Racconti nella Rete®

24° Premio letterario Racconti nella Rete 2024/2025

Premio Racconti nella Rete 2019 “Lilla” di Giovanni Venanzi

Categoria: Premio Racconti nella Rete 2019

Casa al mare. Lilla, seduta sul balcone, scuote la testa. Vento, poco più che brezza, la ringhiera da riverniciare; l’ho trascurata.

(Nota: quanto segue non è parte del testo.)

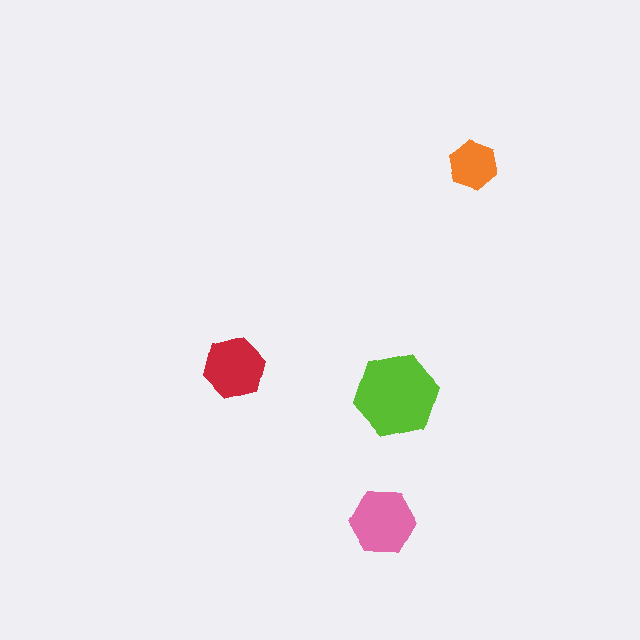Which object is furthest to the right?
The orange hexagon is rightmost.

Scuote la testa, la vecchia Lilla, come fosse un campanaccio di mucca, la ciondola lentamente da una spalla all’altra, dice che no, non vuole che mamma se ne vada.

La vedevo spesso dal balcone, Lilla; quando comprammo casa, lei già occupava due appartamenti a piano terra, sotto di noi, con un grande giardino. Suo marito, ampi calzoni corti, canottiera bianca, ciabatte di plastica e calzini neri, curava per ore, ogni giorno, le piante, semplice bordura. A distoglierlo c’era solo la sua Fiat 1300. Ogni tre giorni rimuoveva il telo blu di plastica, “troppa salsedine qui”; la macchina veniva prima insaponata, spugna gialla e molta schiuma, poi sciacquata, il tubo verde quello per annaffiare, infine accuratamente asciugata, vera pelle di daino.

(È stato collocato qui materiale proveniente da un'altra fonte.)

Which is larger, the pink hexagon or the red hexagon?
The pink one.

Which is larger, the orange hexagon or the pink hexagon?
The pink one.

Famiglia numerosa, quella di Lilla, non come noi, sempre e solo noi tre; di sotto ogni stagione turnavano nipoti, amiche, amici, parenti, tanti e rumorosi.

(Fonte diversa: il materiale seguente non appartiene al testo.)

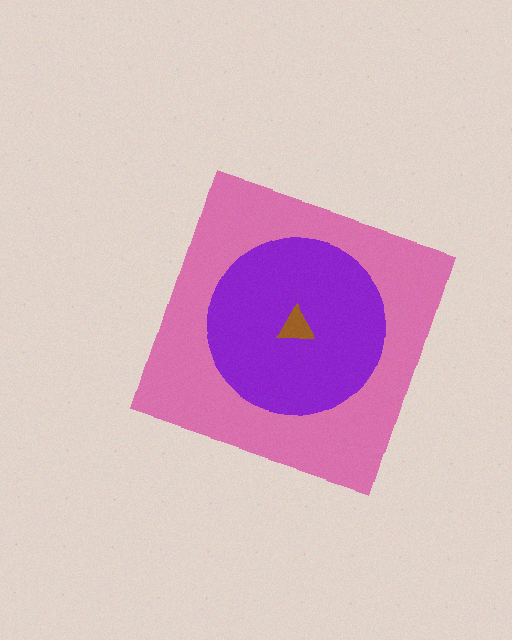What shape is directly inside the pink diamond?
The purple circle.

Le due figlie, tre o quattro anni più di me, crescevano e mostravano, come si mostra al mare, attraendo i miei sguardi insistiti, e fantasie ancora confuse.

I pranzi in casa nostra erano veloci, non c’era l’abitudine di mangiare assieme, il lavoro di mamma, e noi a scuola. E d’estate restava l’abitudine: mio fratello leggeva il giornale, mamma in piedi a fare qualcosa, finivamo in un attimo. Così, mentre di sotto ancora mangiavano, passavo anche un’ora fingendo di dormire sulla sdraia, all’angolo del balcone, vista sul lavatoio; lì le due ragazze lavavano i piatti e tagliavano fette di cocomero, piene di semi neri. Pelle abbronzata, seni grandi e gambe sode, ridevano tanto.

Nella parte più soleggiata del giardino, oltre alla griglia, fumo ed abbondanza, c’era anche un gigantesco fornello a gas, lì per bollire, a fine agosto, centinaia di chili di pomodori San Marzano, lunghi e rossi. Puzzo aspro, sgradevole e larghi sorrisi delle donne, tra cui mia madre, impegnate a macinare, bollire, aggiungere odori, imbottigliare, incapsulare; era il rito di fine vacanze.

Era anche dove, ogni giorno, bolliva l’acqua per le fettuccine di Lilla. Le preparava in quasi un’ora, mattino presto; dal letto sentivo il mattarello scorrere sulla spianatoia in legno, almeno cento volte, poi la pausa farina, ancora silenzio, mentre la sfoglia veniva arrotolata, alla fine i colpi di coltello, veloci: la genesi delle fettuccine.

A pranzo l’osservazione era interrotta dall’invito, gridato, per il caffè. Sempre le solite parole, mi piaceva star lì, anche se non volevo darlo a vedere e mi piacevano loro, una famiglia di quelle che si leggono sui libri, tre generazioni nella stessa casa. Erano in tanti, tanti che ti guardano, tanti che ridono: c’era rumore.

E non riuscivo neanche a simularla, la noia, quando la Fiat 1300 non era ricoperta dal telo, dopo il lavaggio; guardavo il paraurti metallico, abbagliante al sole, le due coppie di fari orizzontali; a volte potevo sedermi al posto di guida, in contemplazione del contachilometri con scritto 160, il cerchio del clacson e il cambio al volante; l’orgoglioso proprietario allora mi spiegava dei freni a disco sulle ruote anteriori, mentre osservava preoccupato quanta sabbia avessi nelle ciabatte. 

Il caffè finiva con il “dai andatevene in spiaggia voi, io aiuto Lilla” di mia madre; e si andava, con le figlie, gli amici e i fidanzati; eravamo una comitiva, con la radio, il pallone, il mangiadischi e le sigarette nascoste.

Prima della spiaggia un altro caffè al bar, sei tavoli tondi in alluminio e formica gialla, polvere, jukebox, e gelati. Lì, non ho mai capito perché, stavamo poi tutte le sere, a parlare, fumare e aspettare solo che fosse tardissimo, quasi l’alba.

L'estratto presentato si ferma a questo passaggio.